June 3, 2026
The authors evaluated the performance of targeted maximum likelihood estimation (TMLE) for estimating the average treatment effect in missing data scenarios under varying levels of positivity violations. Directed acyclic graphs (DAGs) have been used in causal inference. They have also been extended to show missingness mechanisms (m-DAG). Since under causal inference, the average treatment effect (ATE) is a key target parameter, targeted maximum likelihood estimation (TMLE) is often used to estimate the ATE because of its robust properties. The TMLE is also a plug-in-estimator, which means that while it directly targets the parameter of interest, it also allows for incorporation of data-adaptive methods like machine learning methods. Also, positivity is a crucial assumption in causal inference and requires that within each stratum of the confounders, every individual has a nonzero probability of receiving either exposure condition.
The m-DAGs include missingness indicators which encode assumptions about the processes leading to missing data. Recoverability refers to ability to consistently estimate a target parameter, like an ATE, from the available data even in presence of missing data. There are many ways to handle missing data and many assumptions. The non-multiple imputation (MI) strategies they considered were: complete-case analysis, extended TMLE (discards observations with missing values in confounders and exposure variables and then incorporates a model for outcome missingness into the targeting step of the TMLE; Ext), and extended TMLE with missing covariate missing indicator (ext MCMI), where only observations with missing exposure data are excluded and missingness indicators are included for incomplete confounders. Another option, fully conditional specification (FCS) Methods, which are chained equation approaches and implemented in the mice package in R, iteratively imputes missing values by sampling from a series of univariate conditional models. The possible methods are: MI using predictive mean matching (MI PMM), which uses parametric imputation using PMM for the outcome and applies appropriate models for other variables based on their type of outcome, MI with interaction terms (MI Int), MI using classification and regression trees (MI CART), and MI using Random Forest (MI RF). Finally, a last approach is MI using Amelia, which assumes that the hypothetically complete data follow a multivariate normal distribution and uses the Amelia package in R.

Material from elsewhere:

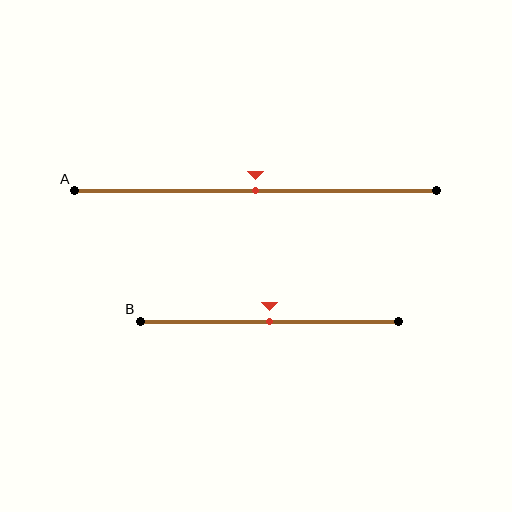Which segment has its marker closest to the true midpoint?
Segment A has its marker closest to the true midpoint.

They then ran simulations with 5 distinct (data generating processes) DGPs, each with 3 scenarios varying in positivity violation severity. In the 5th DGP, a gamma-distributed confounder was additionally included. They had to setup quantifying positivity violations in the data using propensity score estimation and then using the estimated score as well as one minus that to detect a minimum of either to be below 0.0002. Missingness was generated by imposing missingness indicators which was 1 if the variable was missing or 0 if observed. To validate the results of the model-based simulation study, they applied the under smoothed HAL approach following Li et al. (2022). HAL captured a realistic confounding structure where HAL is a nonparametric regression estimator designed to estimate complex functional parameters with minimal assumptions about the underlying data distribution.
The results of model- based simulations showed that non-MI methods, CC and Ext, exhibited performed fairly similar to each other. The Ext MCMI performed almost worse across all m-DAGs, DGPs, and positivity scenarios compared to CC and Ext. The parametric MI approaches, MI PMM and MI Int, often resulted in greater bias across all m-DAGs and DGPs compared to the non-MI methods CC and Ext. The performance of MI-CART was more dependent upon the underlying DGP than on the specific missingness mechanism. MI Amelia exhibited small bias across m-DAGs A, B, and C in scenario 1 for DGPs 2 and 3.

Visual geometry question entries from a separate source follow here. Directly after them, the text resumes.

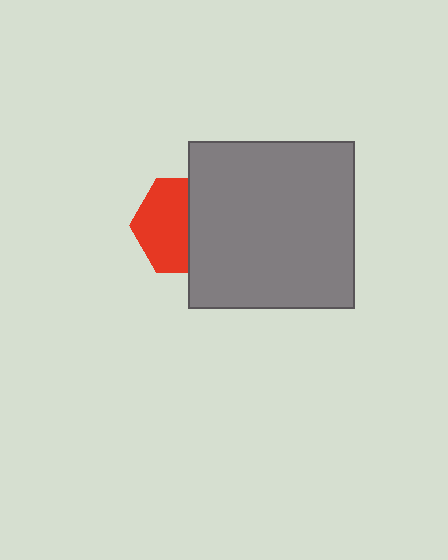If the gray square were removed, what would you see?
You would see the complete red hexagon.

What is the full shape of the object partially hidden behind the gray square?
The partially hidden object is a red hexagon.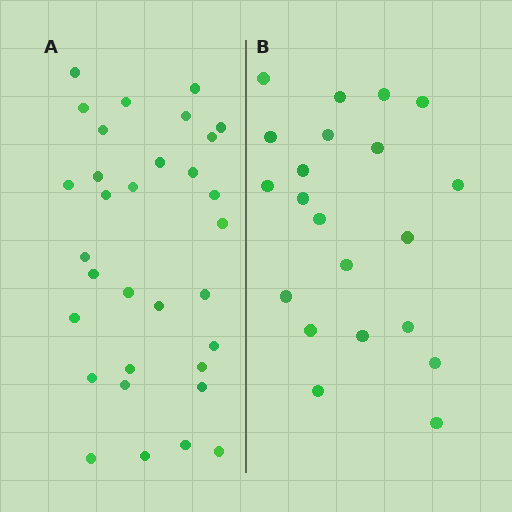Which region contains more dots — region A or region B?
Region A (the left region) has more dots.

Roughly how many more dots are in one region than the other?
Region A has roughly 12 or so more dots than region B.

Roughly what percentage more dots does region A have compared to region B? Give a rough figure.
About 50% more.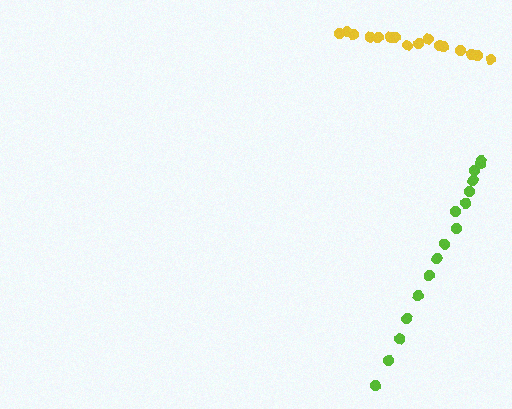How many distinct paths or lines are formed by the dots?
There are 2 distinct paths.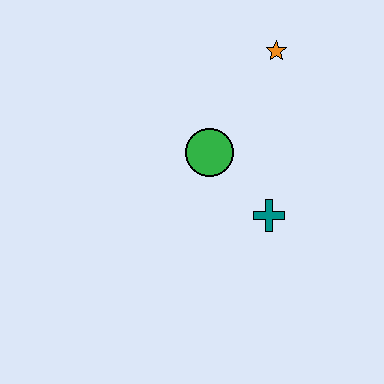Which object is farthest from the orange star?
The teal cross is farthest from the orange star.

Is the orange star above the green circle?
Yes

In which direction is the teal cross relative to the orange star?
The teal cross is below the orange star.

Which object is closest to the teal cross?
The green circle is closest to the teal cross.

The results of the design-based simulations showed that non-MI methods, CC and Ext, exhibited extremely low bias across m-DAGs. the third non-MI method, Ext-MCMI, performed similarly to CC and Ext across all m-DAGs. The Ext method was superior to both other non-MI methods across all m-DAGs. The parametric MI approaches, MI-PMM and MI-Int, exhibited slightly greater bias across the m-DAGs where the ATE was recoverable, compared with the non-MI methods (CC and Ext). The nonparametric MI methods (MI RF and MI CART) performed similarly across the missingness scenarios. Both exhibited higher bias in m-DAGs A, B, and C but showed markedly lower bias under m-DAGs D and E. Meanwhile, MI CART was substantially superior to MI RF and yielded approximately unbiased estimates for the ATE in m-DAGs D and E.MI Amelia also showed smaller bias in m-DAGs D and E and larger bias in m-DAGs A, B, and C.

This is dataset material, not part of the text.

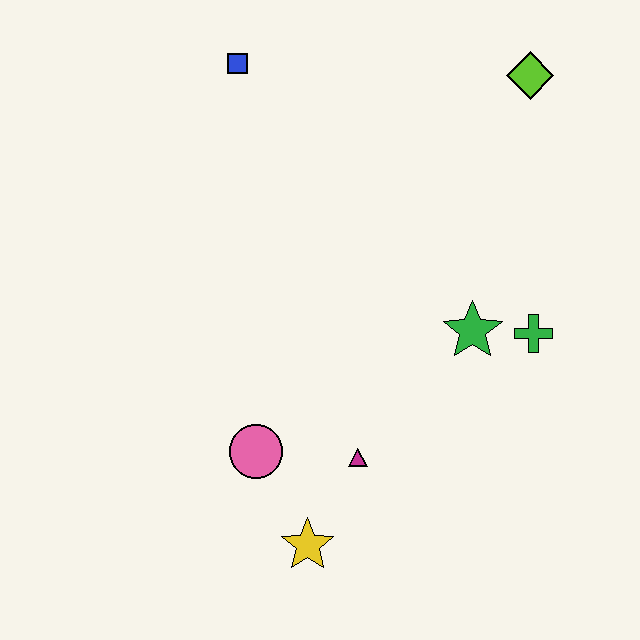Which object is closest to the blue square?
The lime diamond is closest to the blue square.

In terms of RMSE results, the nonparametric MI methods (MI RF and MI CART) generally exhibited the lowest RMSE in both the model-based and design-based simulations across all settings. In contrast, MI Amelia achieved comparable RMSE in the design-based simulation and showed lower RMSE in DGPs 2 and 3 of the model-based simulation, largely due to its lower bias. The parametric MI methods, MI PMM and MI Int, showed substantially higher RMSE in positivity level 2 and 3 of the model-based simulation due to high bias and performed comparably to the nonparametric methods in the design-based setting, although still slightly worse. The MI Int generally exhibited higher RMSE than MI PMM. Among the non-MI methods, Ext and CC had similar RMSE across both simulation types, while Ext-MCMI matched their performance in the design-based simulation but performed slightly better in the model-based simulation under severe positivity violations.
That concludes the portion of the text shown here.